Based on this, what is the margin of error associated with a 95% confidence interval for the true population mean watermelon weight.
Round your answer to two decimal places.
To calculate the margin of error associated with a 95% confidence interval for the true population mean watermelon weight, we can use the formula:
Margin of Error = Z * (Standard Deviation / sqrt(Sample Size))
Where:
Z is the z-score associated with the desired confidence interval
Standard Deviation is the population standard deviation
Sample Size is the number of watermelons measured
For a 95% confidence interval, the z-score is 1.96 (which corresponds to the two-tailed test).
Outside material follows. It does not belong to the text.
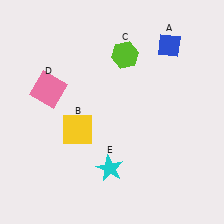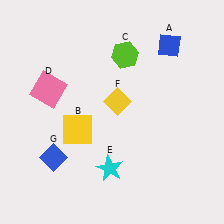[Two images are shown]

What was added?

So, plugging in the given values:
Z = 1.96
Standard Deviation = 11.1 ounces
Sample Size = 34 watermelons
Margin of Error = 1.96 * (11.1 / sqrt(34))
To calculate this, we need to take the square root of 34:
sqrt(34) ≈ 5.83
Now, plugging in the values:
Margin of Error ≈ 1.96 * (11.1 / 5.83)
Simplifying the expression:
Margin of Error ≈ 1.96 * 1.903
Finally, calculating the result:
Margin of Error ≈ 3.727
Therefore, the margin of error associated with a 95% confidence interval for the true population mean watermelon weight is approximately 3.73 ounces (rounded to two decimal places).